Mais maintenant, ce n’est plus du tout le cas, parce que j’ai eu peu à peu l’habitude. Maintenant, je crois que je ne pourrais même plus écrire à la main. Ça n’irait pas assez vite, parce que je tape beaucoup plus vite à l’ordinateur qu’écrire à la main. Ça me semble beaucoup plus simple. C’est plus facile pour corriger, pour changer. On peut découper un paragraphe, on peut le mettre au-dessus, en dessous, le mettre dans une autre direction. C’est drôlement plus pratique de pouvoir écrire à l’ordinateur. Je ne sais pas comment j’ai pu un jour écrire à la main. 
Alors, mon bureau est dans le salon, c’est un peu tout la même pièce. Je me balade. Des fois, je suis assise à la table, mais des fois, je peux être assise sur le canapé comme vous, prendre mon ordinateur, ça me détend. En intérieur, pas en extérieur encore, parce que ça pourrait aussi m’arriver de travailler dans les cafés. Mais j’aime bien être à mon bureau.

À des heures précises ? 
Non, pas du tout. En fait, je pense que j’écris beaucoup dans ma tête, donc j’y pense. Je réfléchis au texte, je me promène. Dans ces cas-là, au début, avant de commencer à écrire, je marche. Je marche beaucoup dans la ville en pensant au texte, en écrivant presque dans ma tête aussi. 
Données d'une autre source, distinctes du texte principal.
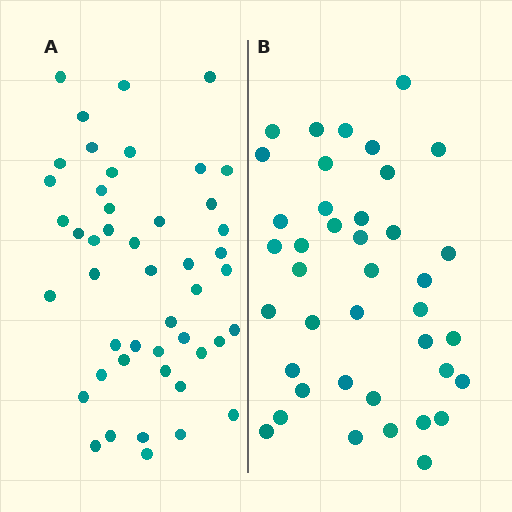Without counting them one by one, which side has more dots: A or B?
Region A (the left region) has more dots.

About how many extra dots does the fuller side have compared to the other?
Region A has roughly 8 or so more dots than region B.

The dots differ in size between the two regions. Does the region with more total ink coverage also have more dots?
No. Region B has more total ink coverage because its dots are larger, but region A actually contains more individual dots. Total area can be misleading — the number of items is what matters here.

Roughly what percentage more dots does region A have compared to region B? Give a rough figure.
About 20% more.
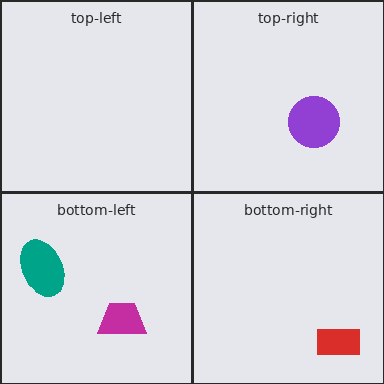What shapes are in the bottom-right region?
The red rectangle.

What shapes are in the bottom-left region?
The teal ellipse, the magenta trapezoid.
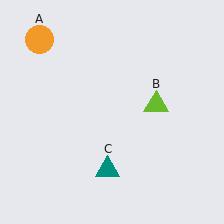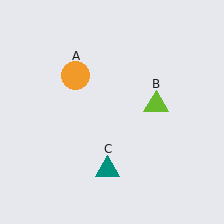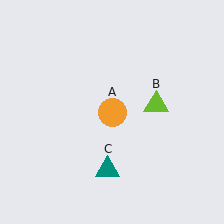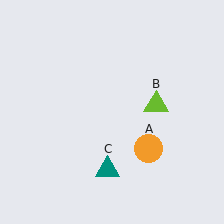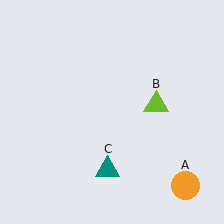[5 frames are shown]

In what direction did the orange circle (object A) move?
The orange circle (object A) moved down and to the right.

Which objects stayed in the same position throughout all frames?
Lime triangle (object B) and teal triangle (object C) remained stationary.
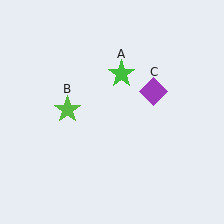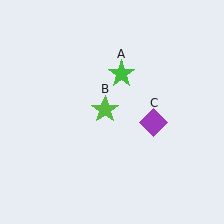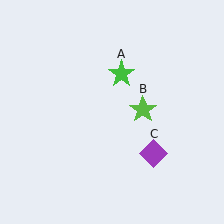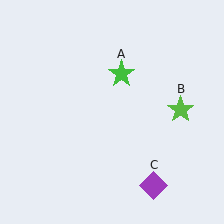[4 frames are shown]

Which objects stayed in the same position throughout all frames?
Green star (object A) remained stationary.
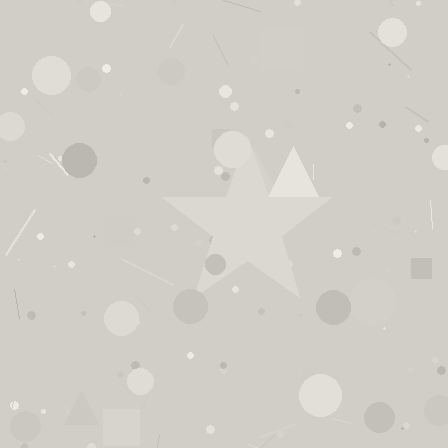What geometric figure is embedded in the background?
A star is embedded in the background.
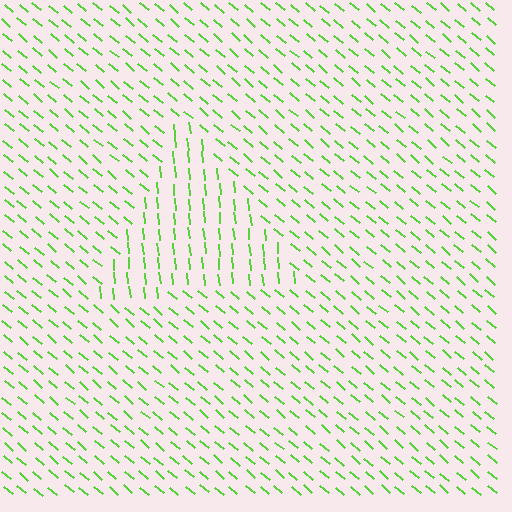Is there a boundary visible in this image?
Yes, there is a texture boundary formed by a change in line orientation.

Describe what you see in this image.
The image is filled with small lime line segments. A triangle region in the image has lines oriented differently from the surrounding lines, creating a visible texture boundary.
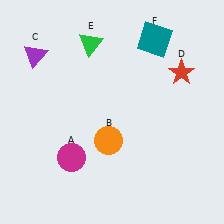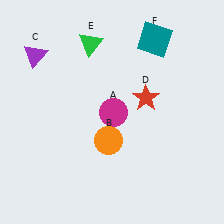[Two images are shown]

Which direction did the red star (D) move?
The red star (D) moved down and to the left.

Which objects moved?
The objects that moved are: the magenta circle (A), the red star (D).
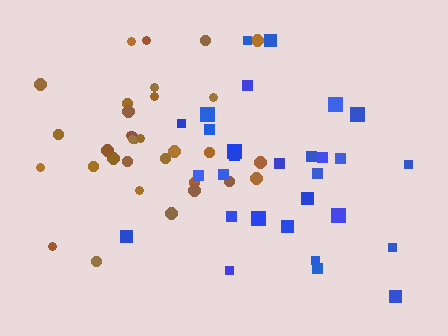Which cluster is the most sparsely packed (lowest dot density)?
Blue.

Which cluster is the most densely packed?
Brown.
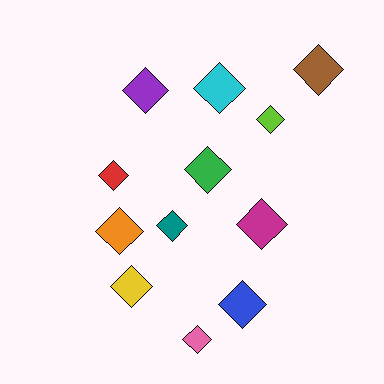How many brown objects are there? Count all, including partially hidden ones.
There is 1 brown object.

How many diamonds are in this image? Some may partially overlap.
There are 12 diamonds.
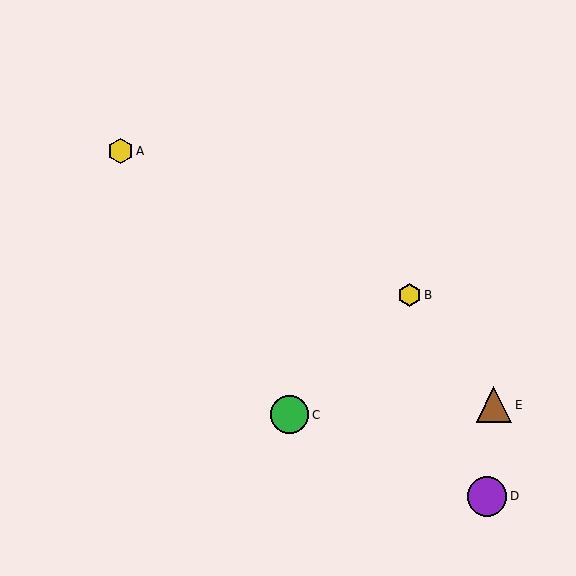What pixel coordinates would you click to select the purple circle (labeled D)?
Click at (487, 496) to select the purple circle D.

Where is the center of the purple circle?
The center of the purple circle is at (487, 496).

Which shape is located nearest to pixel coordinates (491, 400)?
The brown triangle (labeled E) at (494, 405) is nearest to that location.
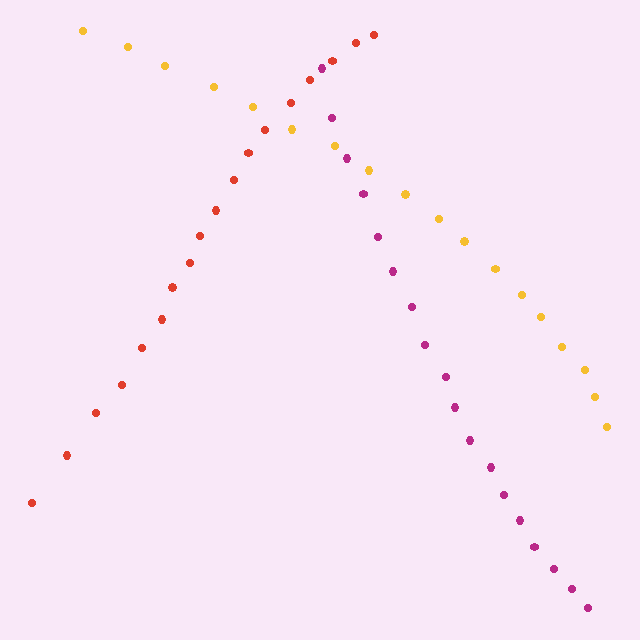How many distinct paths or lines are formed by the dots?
There are 3 distinct paths.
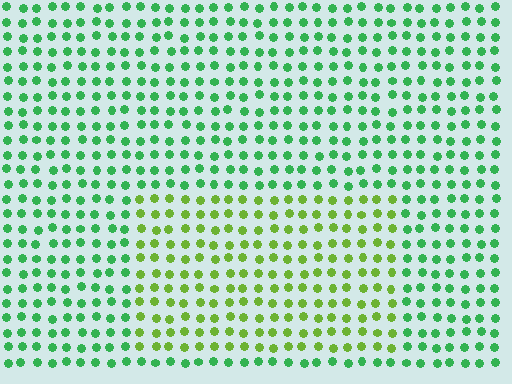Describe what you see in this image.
The image is filled with small green elements in a uniform arrangement. A rectangle-shaped region is visible where the elements are tinted to a slightly different hue, forming a subtle color boundary.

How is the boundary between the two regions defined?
The boundary is defined purely by a slight shift in hue (about 41 degrees). Spacing, size, and orientation are identical on both sides.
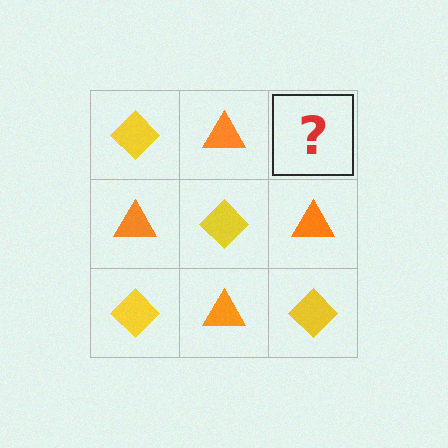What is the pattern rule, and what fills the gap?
The rule is that it alternates yellow diamond and orange triangle in a checkerboard pattern. The gap should be filled with a yellow diamond.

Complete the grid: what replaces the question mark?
The question mark should be replaced with a yellow diamond.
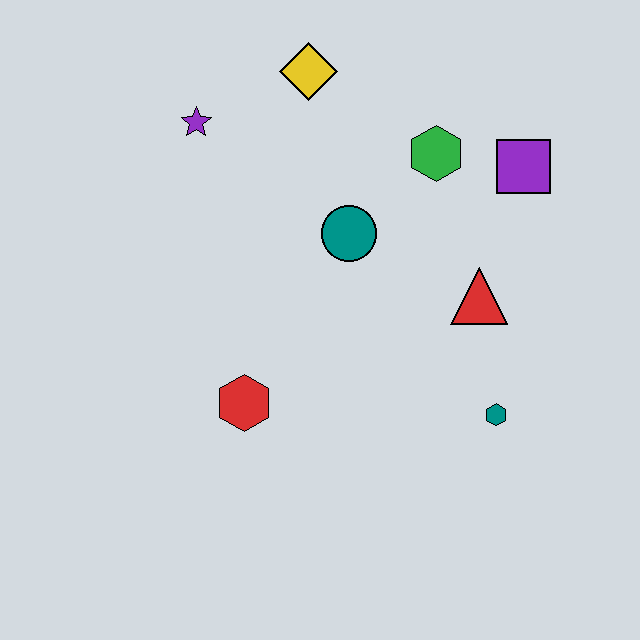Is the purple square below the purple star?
Yes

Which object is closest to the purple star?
The yellow diamond is closest to the purple star.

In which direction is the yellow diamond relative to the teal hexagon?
The yellow diamond is above the teal hexagon.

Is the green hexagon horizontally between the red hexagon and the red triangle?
Yes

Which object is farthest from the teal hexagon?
The purple star is farthest from the teal hexagon.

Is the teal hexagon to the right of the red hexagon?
Yes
Vous travaillez régulièrement avec des illustrateurs et des illustratrices. Comment vous organisez-vous ?Comment je m’organise ? En général, je reçois un texte. Je travaille sur ce texte. Il peut être bien construit, bien fait. Est-ce que c’est un documentaire ? Si c’est un documentaire, ça arrive même que je propose des sujets. En fait, ce n’est pas comme une histoire. Si c’est une histoire, on va me proposer une histoire en fonction des collections. Les auteurs savent quel genre de livre je fais. Donc, ils vont proposer des textes qui vont être en rapport avec ça. Je les regarde, je les lis avec eux, on les corrige. Parfois, je peux demander des modifications, des corrections, une fin, un allongement, un raccourcissement du texte. 
Une fois que le texte est fait, à ce moment-là seulement, je fais appel aux illustrateurs et aux illustratrices. Je leur demande, je découpe le texte. Il faut aussi le mettre en page. Ça aussi, c’est important, qu’il y ait un équilibre entre la quantité de mots, et l’idée de la page qu’ils vont illustrer. Après, on va travailler avec les illustrateurs. En général, en premier lieu, ils vont me donner des esquisses. C’est-à-dire juste au crayon, vite fait, comme ça, pour avoir une idée de comment, à quoi ça va ressembler. C’est ce qu’on va appeler des croquis. C’est ce qu’on va appeler aussi un chemin de fer. On va avoir toutes les pages du livre et on va savoir exactement ce qu’il y a. Là, ça va être la page de titre. Là, ça va être l’introduction, tel texte.
Et il va y avoir une intention d’ illustration qui va être une ouverture, ou plutôt du bleu, ou il faut laisser du blanc. Après, il va y avoir un sommaire. Le chemin de fer, c’est chaque page qui va présenter le livre avec un croquis, une esquisse et qui va nous donner l’intention de la page. Après, il va y avoir les dessins en noir et blanc. Et enfin, on va passer à la couleur. Voilà, c’est comme ça.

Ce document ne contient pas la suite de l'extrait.